Era una fórmula que no fallaba. Aprovechaba que era socio del club de golf, del Round Table y del Rotary Club para venderle el producto a todo el que encontraba. A los pocos años de empezar en el negocio, ya había creado Sussex Security Systems y Sussex Remote Monitoring Services, que se habían convertido en uno de los mayores negocios de seguridad de la zona de Brighton, tanto en instalaciones domésticas como comerciales.
– En realidad el negocio va bien -dijo, dirigiéndose a Maurice-. ¿Qué tal tú?
– ¡A tope! -respondió Maurice-. ¡Increíble, pero cierto! -Levantó la copa-. ¡Bueno, salud para todos! ¡Por un año brillante! No llegamos a brindar en Nochevieja, ¿verdad, Denise?
– Sí, bueno, lo siento. No sé qué me dio. Debió de ser la botella de champán que nos tomamos en la habitación mientras nos cambiábamos.
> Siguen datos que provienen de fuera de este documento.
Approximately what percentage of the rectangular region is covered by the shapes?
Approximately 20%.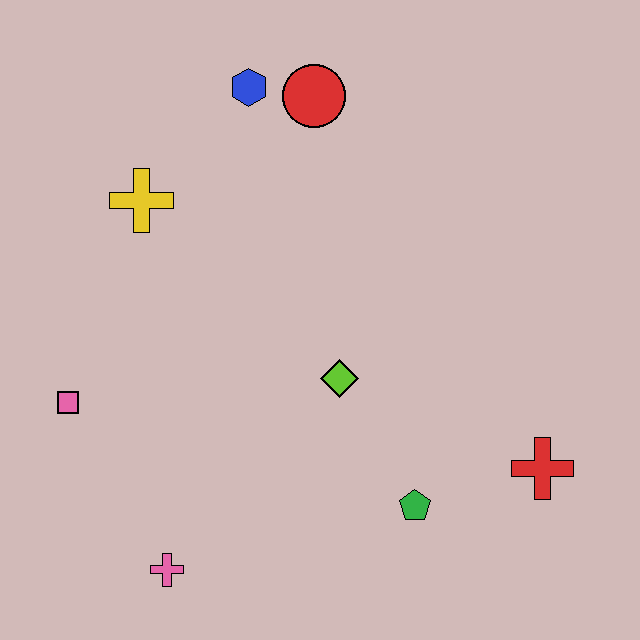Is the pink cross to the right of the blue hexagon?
No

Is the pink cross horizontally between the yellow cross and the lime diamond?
Yes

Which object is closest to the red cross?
The green pentagon is closest to the red cross.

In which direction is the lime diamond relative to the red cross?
The lime diamond is to the left of the red cross.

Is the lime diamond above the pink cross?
Yes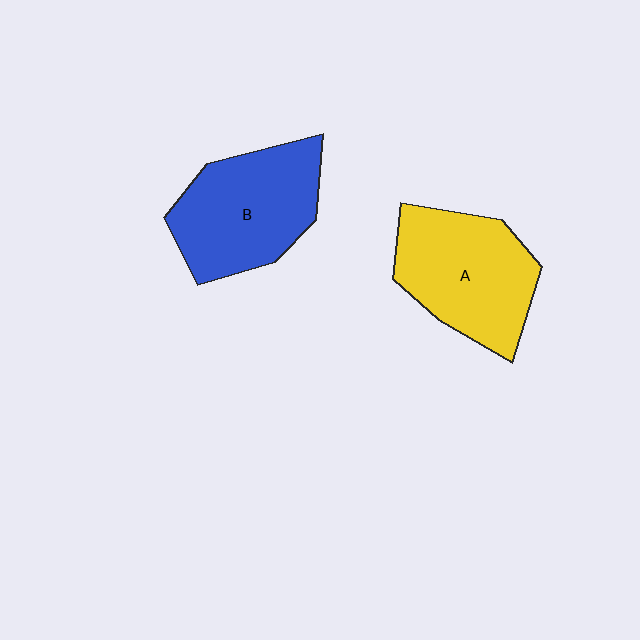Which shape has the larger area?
Shape B (blue).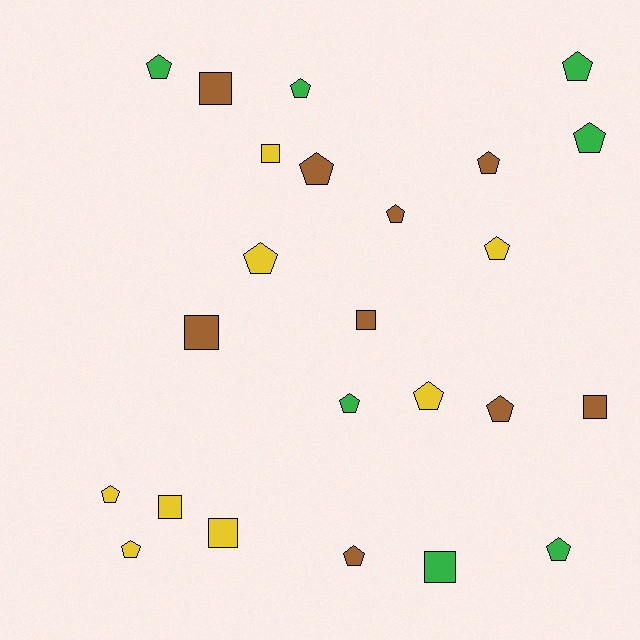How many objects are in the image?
There are 24 objects.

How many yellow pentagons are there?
There are 5 yellow pentagons.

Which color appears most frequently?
Brown, with 9 objects.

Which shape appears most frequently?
Pentagon, with 16 objects.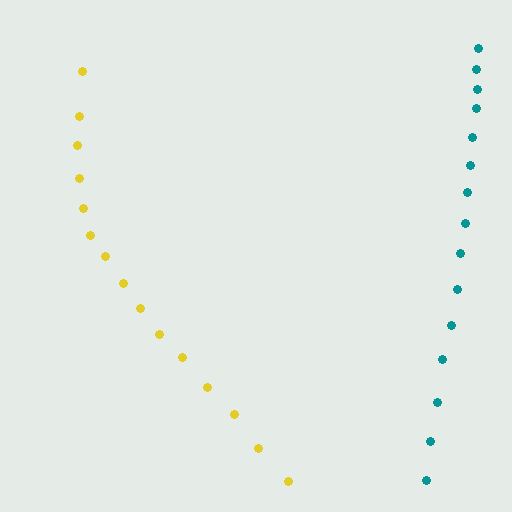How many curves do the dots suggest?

– Que «tú» te tomaste -la corrigió Garry.
– ¡Pobrecilla! -dijo Ulla.
– Aun así -comentó Maurice-, Garry hizo todo lo que pudo para beberse lo suyo y lo tuyo en la fiesta, ¿verdad, campeón?
– Sí, bueno, hice un esfuerzo supremo -concedió Garry, sonriendo.
– Vaya si lo hizo -confirmó Ulla-. ¡Estaba bien cocido!
– Oye, ¿habéis leído hoy el Argus? -dijo Maurice, cambiando de tono de pronto.
– No -respondió Garry-. Todavía no lo he leído. ¿Por qué?
– ¡Se ve que violaron a una mujer en el hotel! ¡Mientras nosotros estábamos de fiesta! ¡Increíble!
– ¿En el Metropole? -preguntó Denise.
– ¡Sí! En una habitación. ¿No es increíble?
– Estupendo -dijo ella-. Es genial saber que tu atento marido está poniéndose de alcohol hasta las cejas mientras su esposa está en la cama, sola, con un violador suelto por ahí.
– ¿Qué decía el periódico? -dijo Garry, haciendo caso omiso.
– No mucho… Solo unas líneas.
– No pongas esa cara de culpabilidad, cariño -insistió Denise-. Tú no podrías mantenerla tiesa el tiempo suficiente para violar a una pulga.
Maurice se afanó en llenar su tortita con tiras de carne de pato.
– A menos que ella llevara tac…, ¡ay! -gritó.
Garry le había dado una buena patada bajo la mesa, para que se callara.